In its determination to address the rising health concerns linked to high salt intake, Corporate Accountability and Public Participation Africa (CAPPA), has called on Nigerians to reduce their consumption of salt.
Speaking at a press briefing on Tuesday in Abuja, Technical Advisor, Network for Equity Health and Development, Dr. Jerome Mafini specifically urge the Nigerian government, particularly the Federal Ministry of Health and Social Welfare, responsible for health policy formulation, and the National Agency for Food and Drug Administration (NAFDAC), tasked with regulating foods and drugs, to expedite the development and enforcement of regulations for salt targets in processed foods.
“This can be achieved through development and implementation of policies and regulations that mandate the reduction of salt content in commercially produced foods.
“There is also need for collaboration with relevant government agencies to establish clear guidelines and targets for salt reduction in different food categories.
There is need for mandating clear and accurate labelling of salt content on food packaging, including monitoring compliance and enforcing penalties for non-compliance to ensure the effectiveness of these regulations.”
Speaking further, Mafeni called for industry commitment.
He harped on the need to encourage food manufacturers and producers to voluntarily reduce the salt content in their products.

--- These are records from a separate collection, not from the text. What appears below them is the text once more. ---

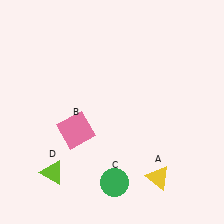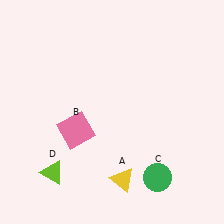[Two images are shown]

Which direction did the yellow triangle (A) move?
The yellow triangle (A) moved left.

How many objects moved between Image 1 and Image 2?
2 objects moved between the two images.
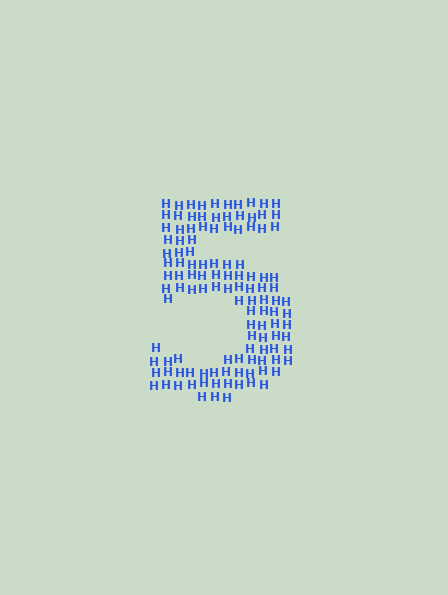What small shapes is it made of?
It is made of small letter H's.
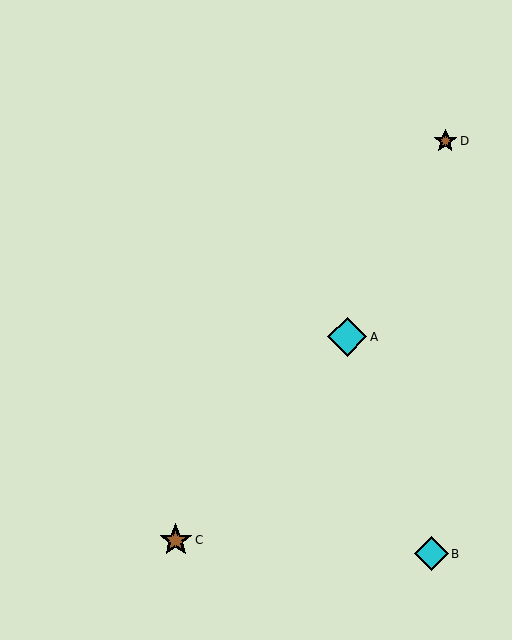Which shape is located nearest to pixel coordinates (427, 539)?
The cyan diamond (labeled B) at (432, 554) is nearest to that location.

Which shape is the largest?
The cyan diamond (labeled A) is the largest.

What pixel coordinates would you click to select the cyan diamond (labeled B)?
Click at (432, 554) to select the cyan diamond B.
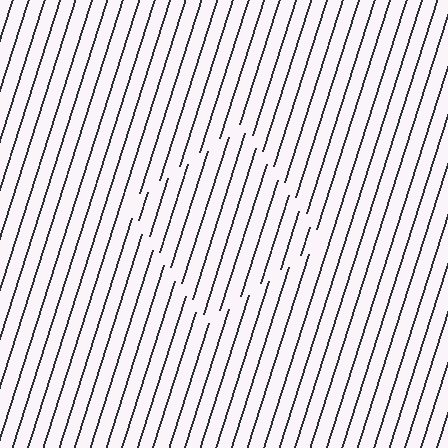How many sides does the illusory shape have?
4 sides — the line-ends trace a square.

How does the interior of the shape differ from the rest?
The interior of the shape contains the same grating, shifted by half a period — the contour is defined by the phase discontinuity where line-ends from the inner and outer gratings abut.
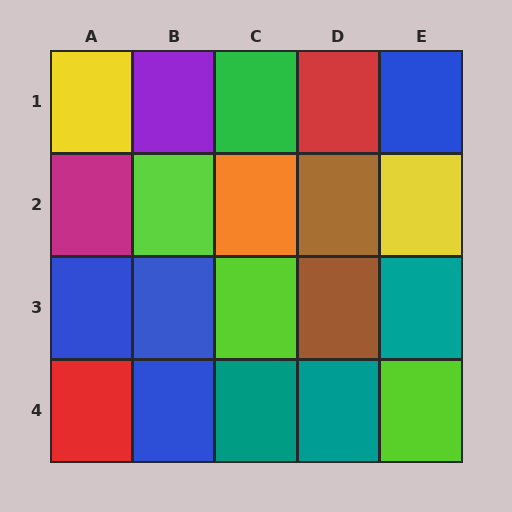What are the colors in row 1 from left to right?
Yellow, purple, green, red, blue.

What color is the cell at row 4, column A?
Red.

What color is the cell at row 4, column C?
Teal.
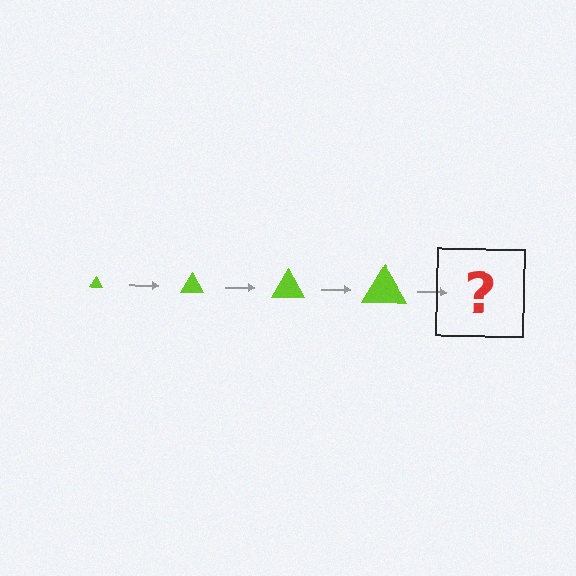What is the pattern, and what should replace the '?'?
The pattern is that the triangle gets progressively larger each step. The '?' should be a lime triangle, larger than the previous one.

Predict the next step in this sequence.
The next step is a lime triangle, larger than the previous one.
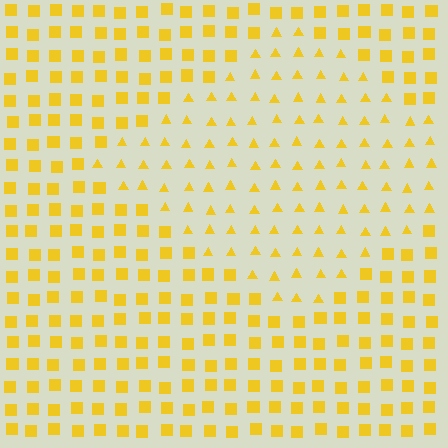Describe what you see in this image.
The image is filled with small yellow elements arranged in a uniform grid. A diamond-shaped region contains triangles, while the surrounding area contains squares. The boundary is defined purely by the change in element shape.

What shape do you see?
I see a diamond.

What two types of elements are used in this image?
The image uses triangles inside the diamond region and squares outside it.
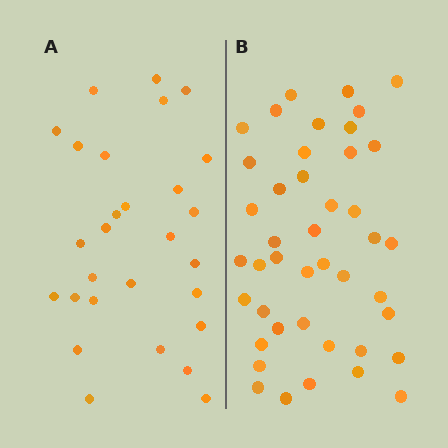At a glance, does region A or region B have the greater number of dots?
Region B (the right region) has more dots.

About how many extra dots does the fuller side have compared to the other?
Region B has approximately 15 more dots than region A.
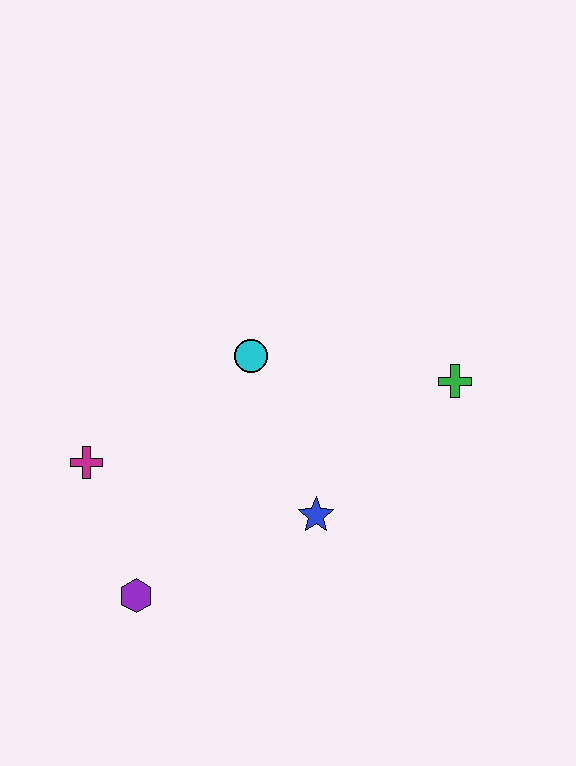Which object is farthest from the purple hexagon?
The green cross is farthest from the purple hexagon.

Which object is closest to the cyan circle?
The blue star is closest to the cyan circle.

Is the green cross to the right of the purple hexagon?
Yes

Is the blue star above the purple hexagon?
Yes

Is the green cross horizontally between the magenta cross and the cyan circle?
No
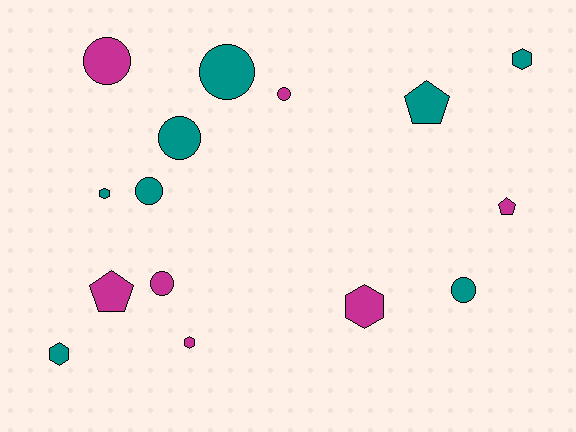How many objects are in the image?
There are 15 objects.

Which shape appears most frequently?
Circle, with 7 objects.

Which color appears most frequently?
Teal, with 8 objects.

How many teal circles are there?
There are 4 teal circles.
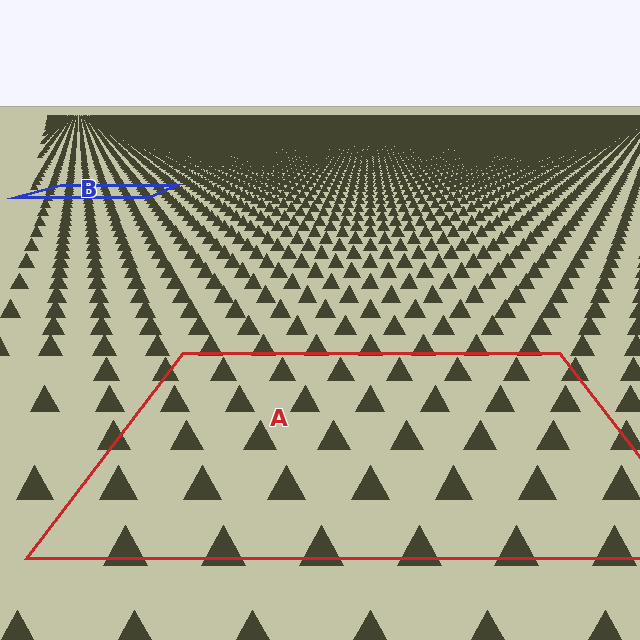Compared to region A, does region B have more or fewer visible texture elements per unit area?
Region B has more texture elements per unit area — they are packed more densely because it is farther away.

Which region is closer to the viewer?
Region A is closer. The texture elements there are larger and more spread out.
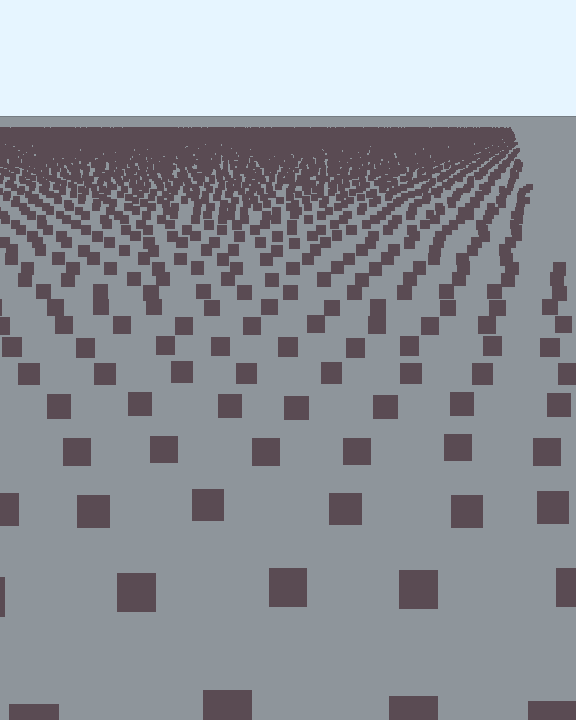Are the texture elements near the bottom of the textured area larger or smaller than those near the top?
Larger. Near the bottom, elements are closer to the viewer and appear at a bigger on-screen size.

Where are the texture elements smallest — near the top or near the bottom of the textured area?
Near the top.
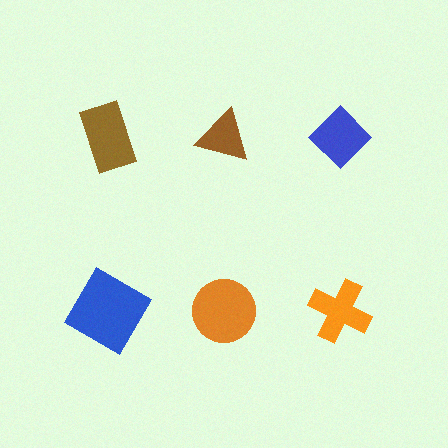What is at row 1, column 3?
A blue diamond.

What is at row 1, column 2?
A brown triangle.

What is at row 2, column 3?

“Engaging industry leaders through public-private partnerships to promote responsible salt reduction practices is necessary.
“Recognizing and rewarding companies that demonstrate commitment to reducing salt content in their products will spur others to do join.”
While speaking on the need to ensure collaboration with the media on accurate reportage, Mafeni said there is need for consumer education and awareness.
“Developing and implementing comprehensive public awareness campaigns to educate consumers about the health risks associated with high salt intake and providing accessible and accurate information on how to reduce salt consumption and make healthier food choices is imperative.”
On his part, Akinbode Oluwafemi, Executive Director of CAPPA, said Nigeria presently records an estimated daily salt consumption reaching up to 5.8grams per day, dangerously exceeding the World Health Organization’s (WHO) recommended limit of 2 grams of sodium per day or less than 5 grams of salt per day, which is equivalent to just one teaspoon of salt daily.
“According to the Non-Communicable Diseases Alliance, non-communicable diseases (NCDs) such as cardiovascular disease are the primary cause of death and disability worldwide. Hypertension, mainly caused by an increased intake of salt or sodium, accounts for 12% of deaths in Nigeria.
“These alarming statistics are not surprising given the significant changes in the Nigerian diet over the past decade. The influx of processed foods and seasonings loaded with high sodium on local market shelves and the growth of unhealthy fast-food outlets has led to a nutritional transition in the country that poses a grave risk to public health.
“Our desire, in line with our commitment and pact, is to help the public understand the dangers of their choices when it comes to food and to constantly engage with government to put in place the relevant legislations to protect Nigerians.”
On her part, Assistant Programme Manager, Sodurin Study Group, University of Abuja Vanessa Alfa said their findings revealed that most food in the market have excess salt in them.
She said most Nigerians don’t know the quantity of salt they should take daily.
“We are working with ministry of health, NAFDAC, CAPPA and other partners to address these challenges.”